JOURNAL ARTICLE

[Clinical usefulness of three quantitative D-dimers tests in outpatients with suspected deep vein thrombosis]

T Elías-Hernández, R Otero-Candelera, D Fernández-Jiménez, L Jara-Palomares, V Jiménez-Castro, E Barrot-Cortés
Revista Clínica Española 2012, 212 (5): 235-41
22475437

BACKGROUND AND OBJECTIVE: The diagnostic approach in outpatients with suspected deep vein thrombosis (DVT) of the lower limbs includes D-dimer measurement (DD). Elevated DD is not a diagnostic value for DVT. However, a normal value contributes to ruling out DVT. We do not know the best method to determine DD. Therefore, we have analyzed the clinical utility of three quantitative assays to determine DD in outpatients with suspected DVT.

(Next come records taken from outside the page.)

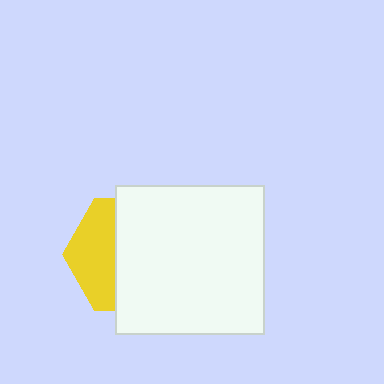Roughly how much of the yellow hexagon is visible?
A small part of it is visible (roughly 38%).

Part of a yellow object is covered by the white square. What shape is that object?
It is a hexagon.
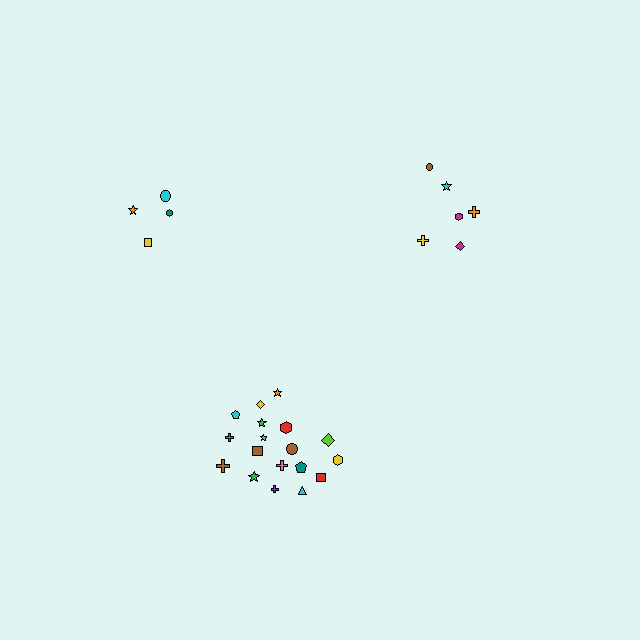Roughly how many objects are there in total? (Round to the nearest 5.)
Roughly 30 objects in total.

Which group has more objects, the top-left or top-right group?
The top-right group.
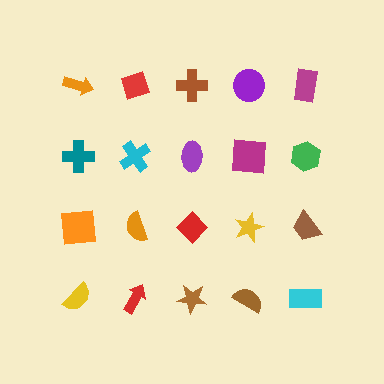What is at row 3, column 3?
A red diamond.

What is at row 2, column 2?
A cyan cross.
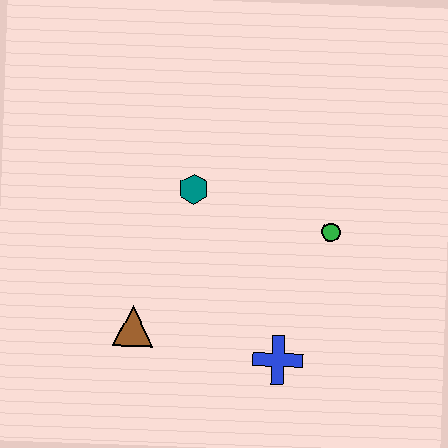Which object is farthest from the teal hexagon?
The blue cross is farthest from the teal hexagon.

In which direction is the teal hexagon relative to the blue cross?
The teal hexagon is above the blue cross.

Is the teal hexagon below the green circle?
No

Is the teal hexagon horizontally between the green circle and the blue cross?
No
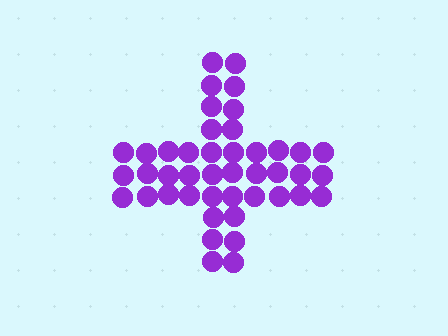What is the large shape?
The large shape is a cross.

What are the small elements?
The small elements are circles.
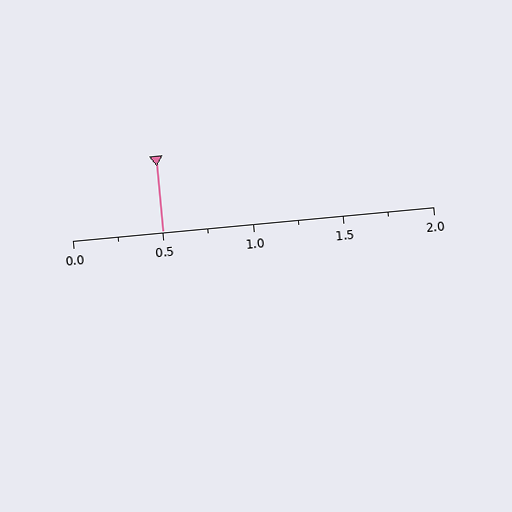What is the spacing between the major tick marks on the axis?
The major ticks are spaced 0.5 apart.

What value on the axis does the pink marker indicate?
The marker indicates approximately 0.5.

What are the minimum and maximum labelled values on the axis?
The axis runs from 0.0 to 2.0.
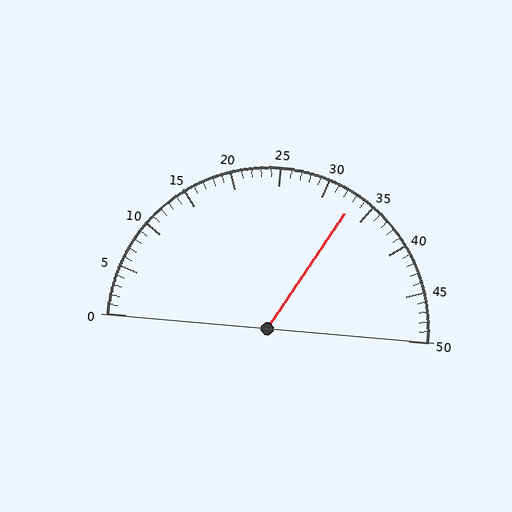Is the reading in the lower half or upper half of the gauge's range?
The reading is in the upper half of the range (0 to 50).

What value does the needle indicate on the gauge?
The needle indicates approximately 33.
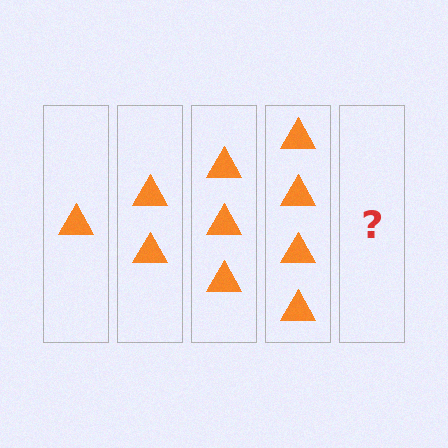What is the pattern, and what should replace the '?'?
The pattern is that each step adds one more triangle. The '?' should be 5 triangles.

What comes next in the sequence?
The next element should be 5 triangles.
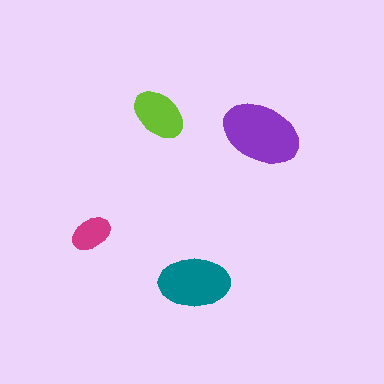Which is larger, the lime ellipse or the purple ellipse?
The purple one.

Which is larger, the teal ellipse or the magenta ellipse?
The teal one.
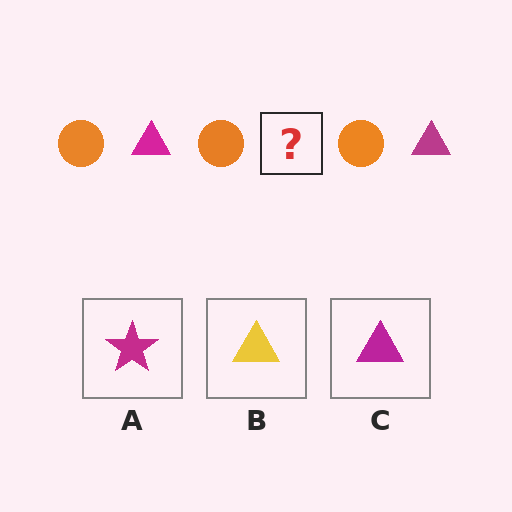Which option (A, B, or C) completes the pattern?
C.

PATIENTS AND METHODS: Consecutive outpatients with suspected DVT of the lower limbs who were referred to the DVT medical consultation were enrolled in the study. We used a diagnostic algorithm that included determining the pretest clinical probability (PCP) (Wells scale), DD level using three different quantitative methods (ELISA mini-VIDAS(®), Acure-care DDMR and DD-Plus). The DVT diagnosis was confirmed by seriated compression ultrasonography of the lower limbs. We analyzed the concordance between the three analytic methods to quantify DD and the characteristics.

RESULTS: A total of 306 patients (mean age 60 years, 62% women) with suspected DVT of the lower limbs were included. The compression ultrasonography confirmed the diagnosis of DVT in 23.8% of the patients. Anticoagulation treatment was not performed in patients in whom DVT was ruled out, and no thromboembolic event occurred during the 3 months of follow-up. The best concordance test results were between ELISA mini-VIDAS(®) and Acure-care DDMR assays. Both assays demonstrated elevated sensibility and a negative predictive value. ELISA mini-VIDAS(®) was the best analytic method for the subgroup of patients with low clinical probability.

CONCLUSIONS: The ELISA mini-VIDAS(®) method to determine DD rules out DVT in patients with low clinical probability.